What about sex changes? If you have an exclusively male leadership, how do you qualify it – phenotype, genotype, what?
Salome Ellen says
I came across what I think is an appropriate quote in my reading today; I’ve been working on this book literally for a month. In part:
“The canon law doctors and philosophers of the Christian church held that there were three bases or functions [of the family.] These were … childbearing (proles), fidelity (fides), and indissoluble unity (sacramentum.) This.. order indicates that even in these three essentials a certain greater … significance was given to childbearing…
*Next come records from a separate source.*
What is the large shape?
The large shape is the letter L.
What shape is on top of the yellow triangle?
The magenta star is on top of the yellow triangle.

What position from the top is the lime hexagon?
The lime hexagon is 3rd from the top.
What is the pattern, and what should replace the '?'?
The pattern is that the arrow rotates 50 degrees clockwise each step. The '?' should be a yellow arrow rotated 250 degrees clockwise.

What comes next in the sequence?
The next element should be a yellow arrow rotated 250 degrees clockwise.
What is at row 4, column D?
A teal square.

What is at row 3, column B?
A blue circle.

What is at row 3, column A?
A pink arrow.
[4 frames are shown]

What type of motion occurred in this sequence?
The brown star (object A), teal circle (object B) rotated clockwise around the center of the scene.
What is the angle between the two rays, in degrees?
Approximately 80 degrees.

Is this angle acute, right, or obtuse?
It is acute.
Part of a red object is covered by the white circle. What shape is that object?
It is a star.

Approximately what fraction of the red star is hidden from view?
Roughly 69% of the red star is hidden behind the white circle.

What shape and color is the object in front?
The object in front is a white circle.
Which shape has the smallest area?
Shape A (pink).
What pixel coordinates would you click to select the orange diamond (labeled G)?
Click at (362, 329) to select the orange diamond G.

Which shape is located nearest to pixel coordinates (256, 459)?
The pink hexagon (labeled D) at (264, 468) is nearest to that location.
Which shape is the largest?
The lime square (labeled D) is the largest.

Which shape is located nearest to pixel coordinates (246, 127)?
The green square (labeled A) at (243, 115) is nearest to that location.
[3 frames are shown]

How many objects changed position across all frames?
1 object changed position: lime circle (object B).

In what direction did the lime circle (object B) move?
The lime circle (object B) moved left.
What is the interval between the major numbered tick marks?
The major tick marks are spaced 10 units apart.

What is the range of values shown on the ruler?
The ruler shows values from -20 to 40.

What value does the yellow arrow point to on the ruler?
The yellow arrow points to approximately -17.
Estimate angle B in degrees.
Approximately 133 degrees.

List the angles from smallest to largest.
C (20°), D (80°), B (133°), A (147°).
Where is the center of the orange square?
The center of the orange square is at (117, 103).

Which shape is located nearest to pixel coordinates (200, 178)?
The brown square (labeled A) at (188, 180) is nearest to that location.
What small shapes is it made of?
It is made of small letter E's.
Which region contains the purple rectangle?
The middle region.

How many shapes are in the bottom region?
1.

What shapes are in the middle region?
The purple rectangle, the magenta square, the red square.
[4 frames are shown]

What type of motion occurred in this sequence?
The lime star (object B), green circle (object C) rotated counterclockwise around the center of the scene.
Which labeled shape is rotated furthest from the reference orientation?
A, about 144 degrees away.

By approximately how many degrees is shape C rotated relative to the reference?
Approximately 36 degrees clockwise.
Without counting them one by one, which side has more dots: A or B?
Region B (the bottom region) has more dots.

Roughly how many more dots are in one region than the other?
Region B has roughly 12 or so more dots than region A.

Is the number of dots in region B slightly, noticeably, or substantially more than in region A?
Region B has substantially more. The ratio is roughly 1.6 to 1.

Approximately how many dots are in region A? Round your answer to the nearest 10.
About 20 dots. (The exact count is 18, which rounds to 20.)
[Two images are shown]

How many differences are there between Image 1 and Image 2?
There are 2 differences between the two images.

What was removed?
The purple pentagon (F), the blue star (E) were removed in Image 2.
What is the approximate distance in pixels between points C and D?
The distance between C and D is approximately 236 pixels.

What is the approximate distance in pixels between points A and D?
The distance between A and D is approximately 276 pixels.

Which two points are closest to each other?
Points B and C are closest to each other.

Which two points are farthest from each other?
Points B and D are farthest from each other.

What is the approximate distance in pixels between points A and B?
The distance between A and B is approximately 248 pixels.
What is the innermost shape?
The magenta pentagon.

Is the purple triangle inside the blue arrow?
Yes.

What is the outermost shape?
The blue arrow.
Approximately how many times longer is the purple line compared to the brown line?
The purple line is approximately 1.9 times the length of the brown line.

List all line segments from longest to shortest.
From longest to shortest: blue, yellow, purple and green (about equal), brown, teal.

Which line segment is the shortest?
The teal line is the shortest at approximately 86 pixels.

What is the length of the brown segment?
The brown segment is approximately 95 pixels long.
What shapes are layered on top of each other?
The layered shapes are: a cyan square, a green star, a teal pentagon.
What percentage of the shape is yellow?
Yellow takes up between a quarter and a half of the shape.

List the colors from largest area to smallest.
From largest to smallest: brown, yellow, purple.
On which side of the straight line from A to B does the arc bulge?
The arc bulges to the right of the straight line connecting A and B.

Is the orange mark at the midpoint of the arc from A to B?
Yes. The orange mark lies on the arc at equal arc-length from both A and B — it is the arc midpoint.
…proles, OR THE INTENT OF SUCH (bold mine), is paramount to the full development of fides and sacramentum.”
This is taken from chapter 12 of “Family and Civilization” by Carle C. Zimmerman, edited by James Kurth, ISI Books, 2008. It was originally published in 1947.
I added the bold to this quote because I think it is the relevant phrase in this context. Even in 1947 very little was known about involuntary infertility. (Your hypothetical 20-year-old would have died from her cervical cancer.) Voluntary infertility is at odds with Christian marriage, just as are voluntary unfaithfulness and voluntary impermanence. But just as the rape of a married woman (involuntary unfaithfulness) does not invalidate her marriage, involuntary infertility should not preclude it.
Fr. Ernesto Obregon says
Hey Ellen, you anticipate a chunk of one of my posts coming up. Hmm, maybe I will not even have to post but simply quote you! Mind you, the Orthodox have a slightly different bent on how they express it, but . . .
Headless Unicorn Guy says
I was never able to marry (too nerdy to attract anything female). I have wanted “cuddly companionship” for 30+ years; its why most of the lead characters in my stories (you’ve read them) are female.
Years ago, I was told (by my former mentor into Catholicism) that since I couldn’t marry and/or breed baby Catholics, I Had To Become A Priest Or Monk. (There’s a reason he’s a FORMER mentor; guy was also utterly domineering. Catholic version of Quiverfull, male dominance and all.)
Now here’s another hypothetical to melt your brain: What about a human and a non-human who are not interfertile? (I’m talking “non-human” as in alien, not bestiality. Just like in my stories.)
Fr. Ernesto Obregon says
Now that sounds like something you ought to take up in your science fiction stories! But, there is a good point to be made there because it goes right to the arguments about what is the main reason/function for marriage. Is it companionship or it is reproduction or is it a mixture of both? Roman Catholic, Eastern Orthodox, and Protestants all give somewhat different answers. The answer given by your faith tradition will change the answer you give to the Carmen Semenyas of the world.